Point dynlib at your own models

builtin:// URIs make it trivial to explore the bundled ODEs (lorenz, vanderpol, izhikevich, etc.) and maps (logistic, henon, standard, …). Once you have your own TOML files, dynlib offers flexible URI resolution:

  • Inline TOML strings or inline: URIs (see examples/uri_demo.py) are parsed immediately and can coexist with file-based models.
  • Absolute or relative paths are accepted (/path/model.toml or my_model.toml), and model resolves to model.toml in the current directory.
  • Tag-based URIs such as proj://my_model.toml look up the proj tag in ~/.config/dynlib/config.toml (Linux), ~/Library/Application Support/dynlib/config.toml (macOS), or %APPDATA%\dynlib\config.toml (Windows). You can override that default location with DYNLIB_CONFIG=/custom/config.toml.
  • To add directories without editing the config file, set DYN_MODEL_PATH=proj=/extra/models:/more (Windows uses ; between tags).
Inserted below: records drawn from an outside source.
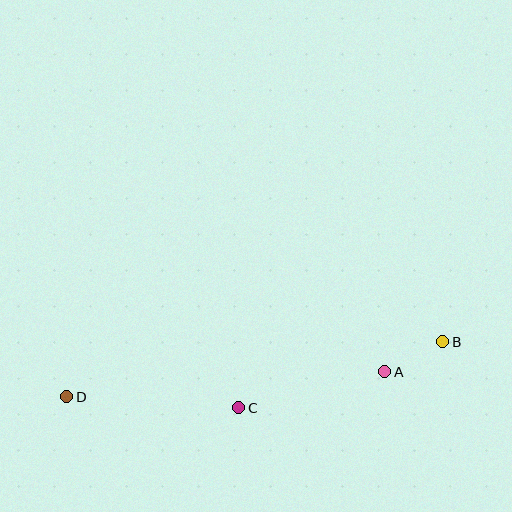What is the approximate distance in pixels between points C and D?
The distance between C and D is approximately 172 pixels.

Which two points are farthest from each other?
Points B and D are farthest from each other.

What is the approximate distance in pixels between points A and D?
The distance between A and D is approximately 319 pixels.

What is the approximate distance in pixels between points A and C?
The distance between A and C is approximately 150 pixels.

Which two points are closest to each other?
Points A and B are closest to each other.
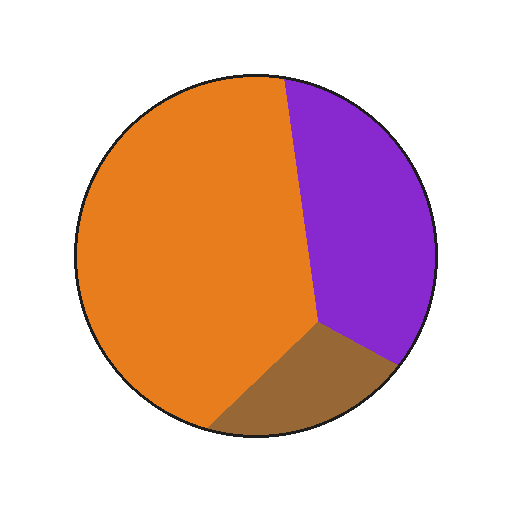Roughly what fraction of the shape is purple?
Purple covers around 30% of the shape.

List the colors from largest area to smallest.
From largest to smallest: orange, purple, brown.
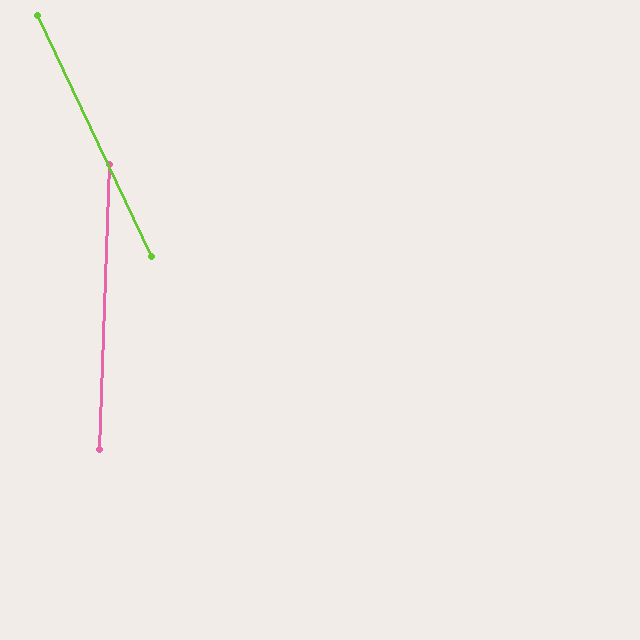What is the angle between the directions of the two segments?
Approximately 27 degrees.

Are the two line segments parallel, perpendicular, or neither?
Neither parallel nor perpendicular — they differ by about 27°.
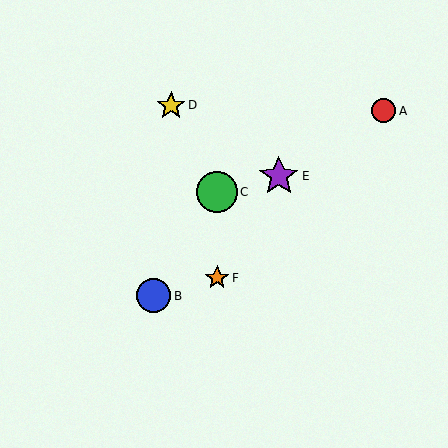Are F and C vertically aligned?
Yes, both are at x≈217.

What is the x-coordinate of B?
Object B is at x≈154.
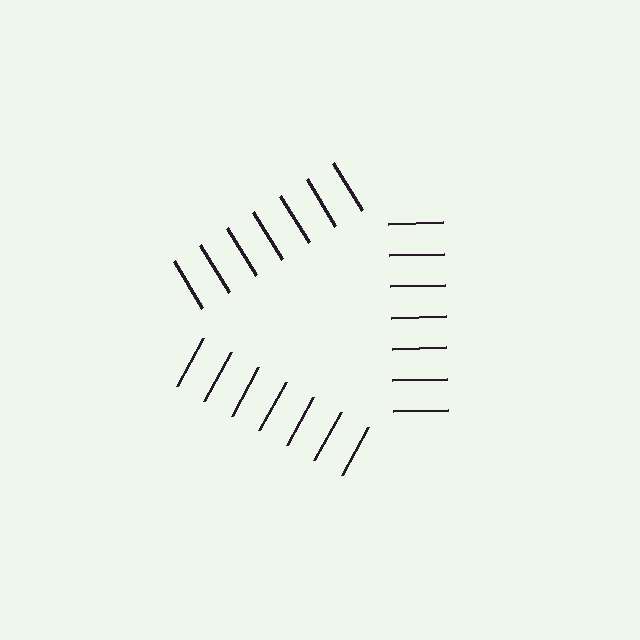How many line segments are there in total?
21 — 7 along each of the 3 edges.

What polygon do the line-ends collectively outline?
An illusory triangle — the line segments terminate on its edges but no continuous stroke is drawn.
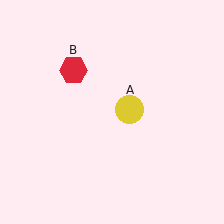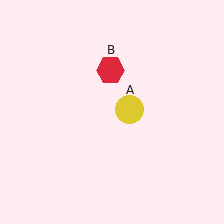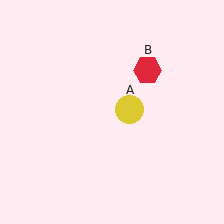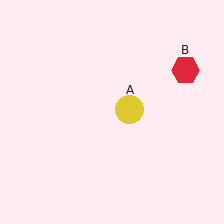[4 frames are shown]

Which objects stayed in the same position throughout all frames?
Yellow circle (object A) remained stationary.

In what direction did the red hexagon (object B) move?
The red hexagon (object B) moved right.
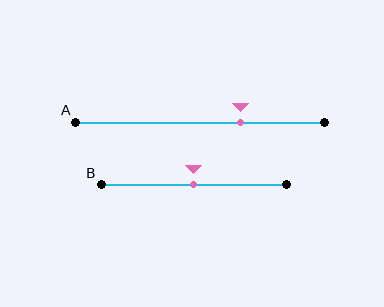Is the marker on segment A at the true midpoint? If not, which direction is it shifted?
No, the marker on segment A is shifted to the right by about 16% of the segment length.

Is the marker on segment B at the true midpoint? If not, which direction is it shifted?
Yes, the marker on segment B is at the true midpoint.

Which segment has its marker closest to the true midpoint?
Segment B has its marker closest to the true midpoint.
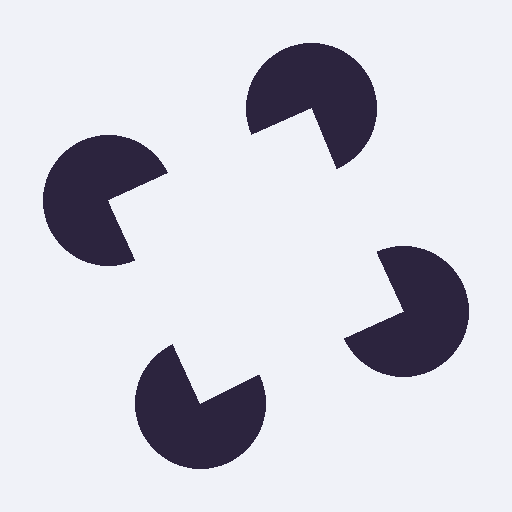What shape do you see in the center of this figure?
An illusory square — its edges are inferred from the aligned wedge cuts in the pac-man discs, not physically drawn.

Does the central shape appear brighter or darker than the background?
It typically appears slightly brighter than the background, even though no actual brightness change is drawn.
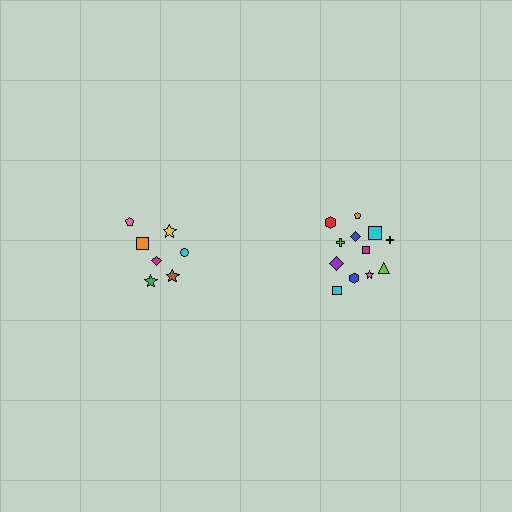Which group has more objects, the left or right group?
The right group.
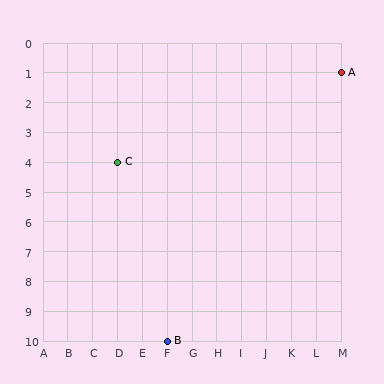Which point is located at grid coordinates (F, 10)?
Point B is at (F, 10).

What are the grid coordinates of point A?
Point A is at grid coordinates (M, 1).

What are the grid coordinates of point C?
Point C is at grid coordinates (D, 4).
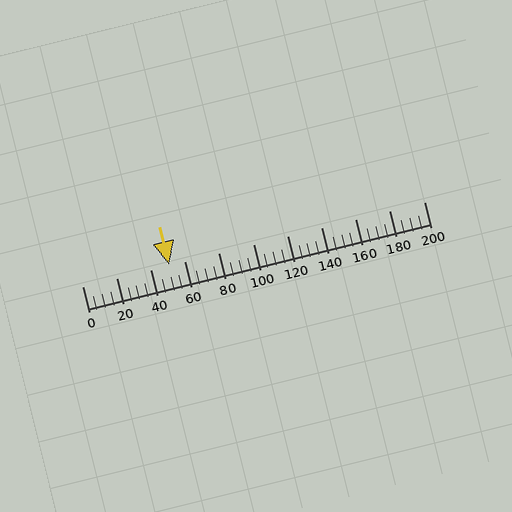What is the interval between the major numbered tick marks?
The major tick marks are spaced 20 units apart.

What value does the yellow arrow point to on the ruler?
The yellow arrow points to approximately 51.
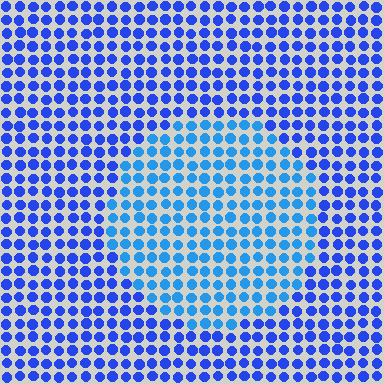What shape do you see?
I see a circle.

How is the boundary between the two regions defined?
The boundary is defined purely by a slight shift in hue (about 26 degrees). Spacing, size, and orientation are identical on both sides.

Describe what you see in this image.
The image is filled with small blue elements in a uniform arrangement. A circle-shaped region is visible where the elements are tinted to a slightly different hue, forming a subtle color boundary.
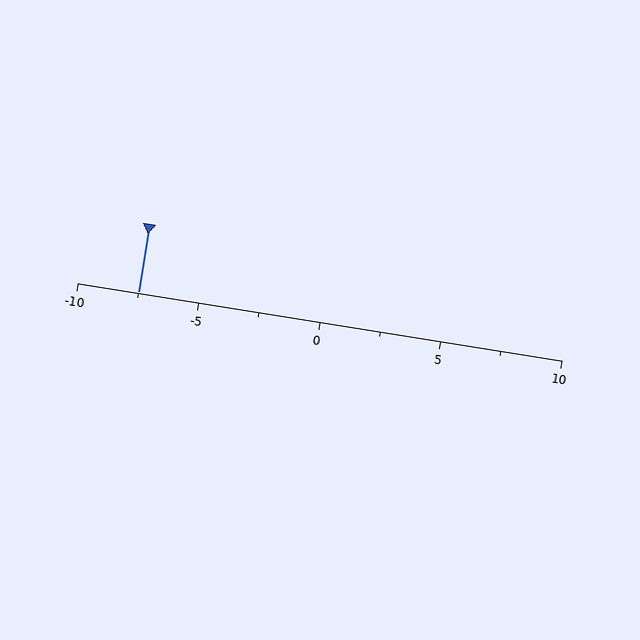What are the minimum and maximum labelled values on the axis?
The axis runs from -10 to 10.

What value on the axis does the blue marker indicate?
The marker indicates approximately -7.5.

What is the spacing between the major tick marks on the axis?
The major ticks are spaced 5 apart.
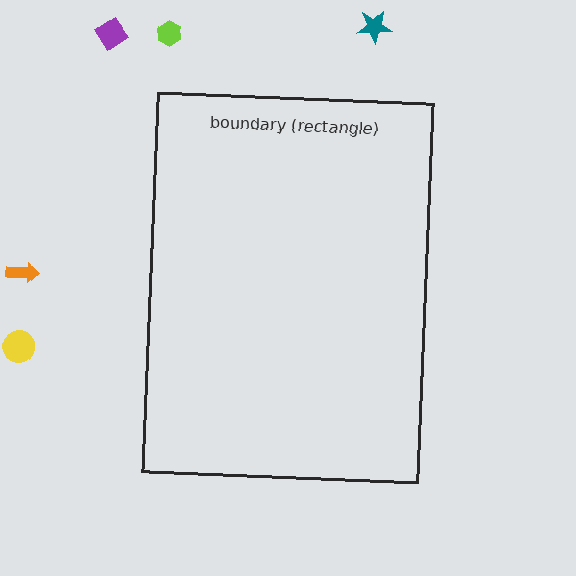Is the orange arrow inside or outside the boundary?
Outside.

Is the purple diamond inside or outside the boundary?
Outside.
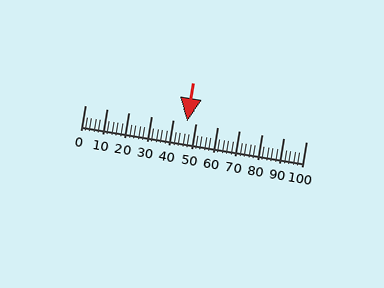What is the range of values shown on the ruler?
The ruler shows values from 0 to 100.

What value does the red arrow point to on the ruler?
The red arrow points to approximately 46.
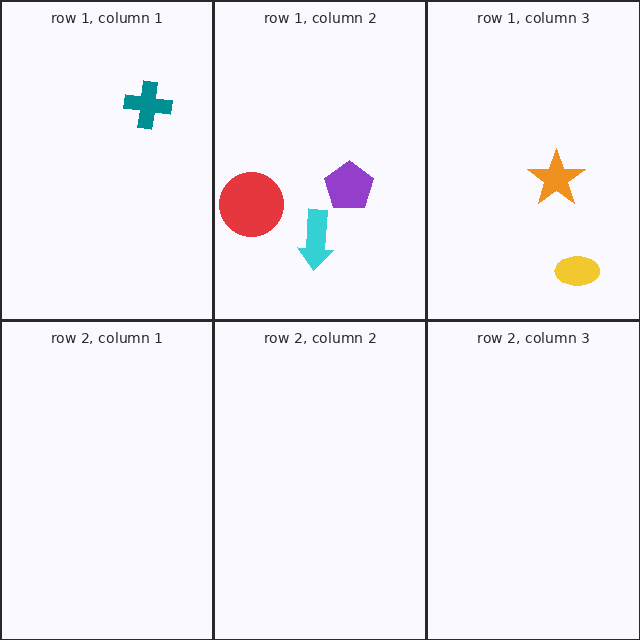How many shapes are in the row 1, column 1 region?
1.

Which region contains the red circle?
The row 1, column 2 region.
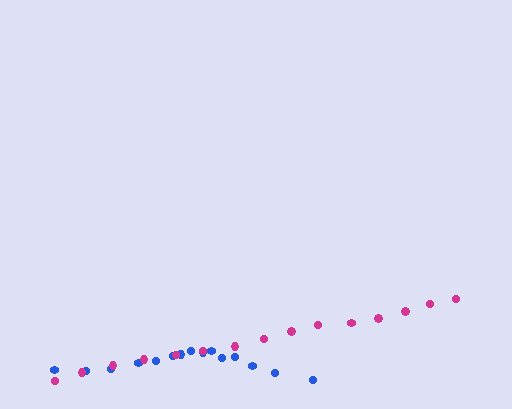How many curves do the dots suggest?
There are 2 distinct paths.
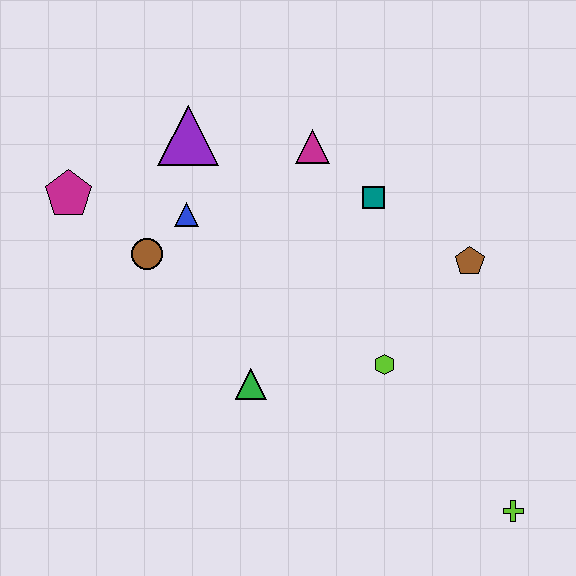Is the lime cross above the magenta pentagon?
No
The string before = becomes the tag name and the comma-separated paths become search roots.

Your config file can look like this:

[tags]
proj = ["/Users/you/dynlib-models", "~/projects/other-models"]
tests = ["~/src/dynlib/tests/data/models"]

[cache]
cache_root = "/tmp/dynlib-cache"

With the proj tag registered you can now setup("proj://decay.toml"), dynlib model validate proj://decay.toml, or refer to that URI inside other specs.

Next steps

After the quickstart, continue with Your First Model to write DSL files, explore Guides → Modeling/Simulation for steppers and recording best practices, and read the Examples or Analysis guides when you need plotting, fixed-point analysis, or Lyapunov observers. If you hit issues, the CLI dynlib cache list helps you debug caching, and dynlib model validate shows DSL parsing errors with line/column hints.